Consideration number two:  What type of case do you have?  If the assigned judge has a bad reputation, that reputation may be built on perceived bias.  You need to take that into account.  If you are the plaintiff, you would normally want the liberal bent.  If you are the defendant, you would normally want the conservative bent.  Judicial bias is unfair and can give judges bad reputations.  But if that bias is unfair in your favor, that’s the choice. Your goal is to win your case, not to save the world.

The next level:  Assume the judge originally assigned is (a) not as versed in this area of law, (b) unpredictable, and (c) just plain mean or angry.  Yes, that definitely happens.  In such a situation then you simply must file the substitution, yes?  That is certainly what my business partner thought when we had a case where that happened some time ago.  Then again, to be fair he handles our corporate side.

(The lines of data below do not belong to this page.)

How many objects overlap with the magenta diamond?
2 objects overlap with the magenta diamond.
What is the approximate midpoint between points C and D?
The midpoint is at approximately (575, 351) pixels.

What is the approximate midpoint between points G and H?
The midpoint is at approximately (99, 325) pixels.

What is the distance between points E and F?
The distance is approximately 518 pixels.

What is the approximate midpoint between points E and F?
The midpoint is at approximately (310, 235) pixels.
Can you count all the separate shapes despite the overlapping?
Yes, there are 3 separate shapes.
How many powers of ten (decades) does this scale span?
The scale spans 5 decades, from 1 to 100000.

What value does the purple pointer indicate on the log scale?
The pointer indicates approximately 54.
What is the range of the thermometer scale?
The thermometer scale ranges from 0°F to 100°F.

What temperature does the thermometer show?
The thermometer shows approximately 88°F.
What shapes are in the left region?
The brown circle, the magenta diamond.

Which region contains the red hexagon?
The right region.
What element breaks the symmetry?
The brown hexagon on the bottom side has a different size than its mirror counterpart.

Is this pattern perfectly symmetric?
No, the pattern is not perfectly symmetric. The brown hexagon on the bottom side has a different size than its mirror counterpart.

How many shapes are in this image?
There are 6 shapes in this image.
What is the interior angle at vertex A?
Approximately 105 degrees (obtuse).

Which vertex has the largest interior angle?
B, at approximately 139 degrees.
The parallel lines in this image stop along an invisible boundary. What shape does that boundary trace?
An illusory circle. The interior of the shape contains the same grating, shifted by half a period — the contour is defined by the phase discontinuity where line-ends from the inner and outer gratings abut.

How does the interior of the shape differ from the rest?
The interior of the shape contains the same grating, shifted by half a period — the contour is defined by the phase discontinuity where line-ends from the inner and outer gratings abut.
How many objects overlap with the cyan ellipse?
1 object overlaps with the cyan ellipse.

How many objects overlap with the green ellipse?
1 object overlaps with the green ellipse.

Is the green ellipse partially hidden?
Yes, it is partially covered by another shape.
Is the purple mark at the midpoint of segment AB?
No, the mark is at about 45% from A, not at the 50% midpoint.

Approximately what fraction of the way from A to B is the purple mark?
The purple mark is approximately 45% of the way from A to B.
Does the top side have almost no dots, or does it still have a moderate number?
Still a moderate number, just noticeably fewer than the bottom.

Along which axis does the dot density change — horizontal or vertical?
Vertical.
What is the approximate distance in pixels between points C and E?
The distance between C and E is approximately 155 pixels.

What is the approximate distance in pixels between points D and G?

We were representing a long-standing client who had just purchased a business.  The former owner negotiated a golden parachute employment contract, allowing termination only for cause. – which was defined narrowly in the purchase agreement.  It didn’t take long, though, and our client felt he had to fire the former owner.  But the “cause” for termination didn’t come close to meeting the definition provided in the agreement.  The ensuing wrongful termination claim was extremely difficult to defend.  In other words, we had a really weak case.

Opposing counsel substituted on the first judge assigned, due to their own unique situation involving that particular judge.  When a horrible judge was then chosen, it seemed our bad case just got worse. So, of course, the expected chess move was for us to pull the trigger and file our own request for substitution.

But we didn’t do that.  Instead, we made a very strategic decision as we had bad facts, bad law, and a bad written agreement on our side.  We decided that having a bad judge who didn’t care about the facts, didn’t know the law, and was unlikely to read the agreement, was the best play.  And it turned out to be our lucky break.

What happened?  The Plaintiff’s counsel immediately filed a motion seeking injunctive relief seeking reinstatement of his client to his employment position. This was to be expected in this type of situation given the facts. However, this was arguably a mistake because such a filing required a lazy judge to review the entire matter on relatively short notice.  Plaintiff’s counsel then missed a picayune filing requirement when seeking such early relief.  And we pounced on it.  We argued it was unfair for the plaintiff to force this judge to make an early ruling when the plaintiff couldn’t even follow the procedural rules properly.  Most judges would have ignored the minor procedural transgression and moved to the substance.  But not this volatile judge.

This judge did not even give Plaintiff’s counsel a chance to argue the merits.  The judge’s ruling was swift and deadly.  There was a procedural error, the motion was not properly presented, and it was summarily denied.  Period. End of matter. Plaintiff’s counsel slunk out of the courtroom, defeated.  And blamed the bad judge.

Did we get lucky?  Yes.  But did we make smart, strategic decisions that increased our chances of getting lucky?  Yes.

When looking for a litigation attorney, make sure you pick one that has the knowledge, experience, and skill to get you the results no matter the factual situation.